Читать книгу «Миллефиори» онлайн полностью📖 — Людмила Марковская — MyBook.
image

Тата открыла глаза. Из зеркала на неё смотрела зеленоглазая женщина с диким, совершенно невероятным апельсиновым цветом волос.

– Господи! Лера, если это цвет красного дерева, то моя бабушка – балерина! Ты что, дальтоник?

– А по-моему, неплохо получилось. Мне нравится.

– Это катастрофа! Мне завтра с утра на приём к министру! Представляю, что он подумает. Рыжий клоун на арене!

– Ну, давайте перекрасим…

– О-о-о! Во-первых, парикмахерская закрывается через пять минут, а чтобы устранить последствия твоего креатива, понадобится как минимум два часа. Во-вторых, мы обе за рабочий день устали как собаки.

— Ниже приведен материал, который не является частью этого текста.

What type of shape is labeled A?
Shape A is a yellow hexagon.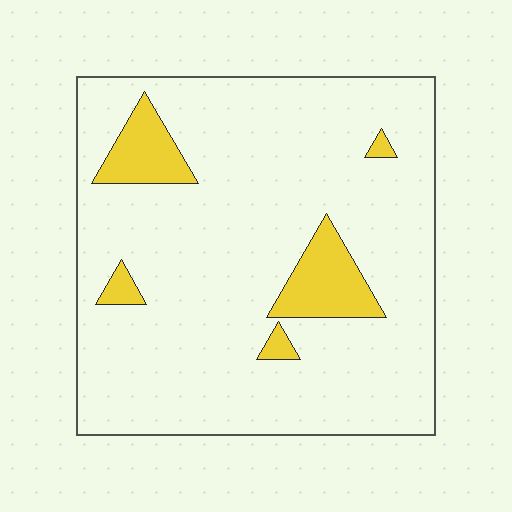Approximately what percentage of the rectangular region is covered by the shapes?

В-третьих, я не хочу потерять волосы после двойного воздействия краски. Ладно, хорошо, что у меня есть парик. Придётся завтра идти в нём.

Пятница пролетела мгновенно, министр, правда, посматривал подозрительно на паричок Натальи Петровны, но её чёткий сжатый доклад и бумаги с цветными диаграммами привели его в приятное расположение духа.

И вот долгожданная суббота. В дверь вихрем врывается Гальперина Алевтина Андреевна собственной персоной с букетом и тортом. После обнимашекцеловашек Тата нежно спрашивает:

– Как дела, солнце?

– Как обычно: все клубнично! Ё-мое! Нет, солнце сегодня – это ты! Вот это цвет! С какого перепугу ты так выкрасилась?

Натка рассказывает позавчерашнее приключение в парикмахерской. Раздевшись, Алька тащит тортик на кухню, выкладывает его на тарелку и мгновенно – нет, не разрезает, а препарирует его на красивые ломтики.

– Вот! «Графские развалины» – пища богов! Свежайший! Ты не поверишь, видела сегодня торт с названием «Бацилла», с ума сойти! Ну, пропадай моя талия! Наливай!

– Чай? Кофе?

– Ну что ты спрашиваешь? Кофе, конечно.

Алька отпила из чашки и, поморщившись, тут же отставила её в сторону.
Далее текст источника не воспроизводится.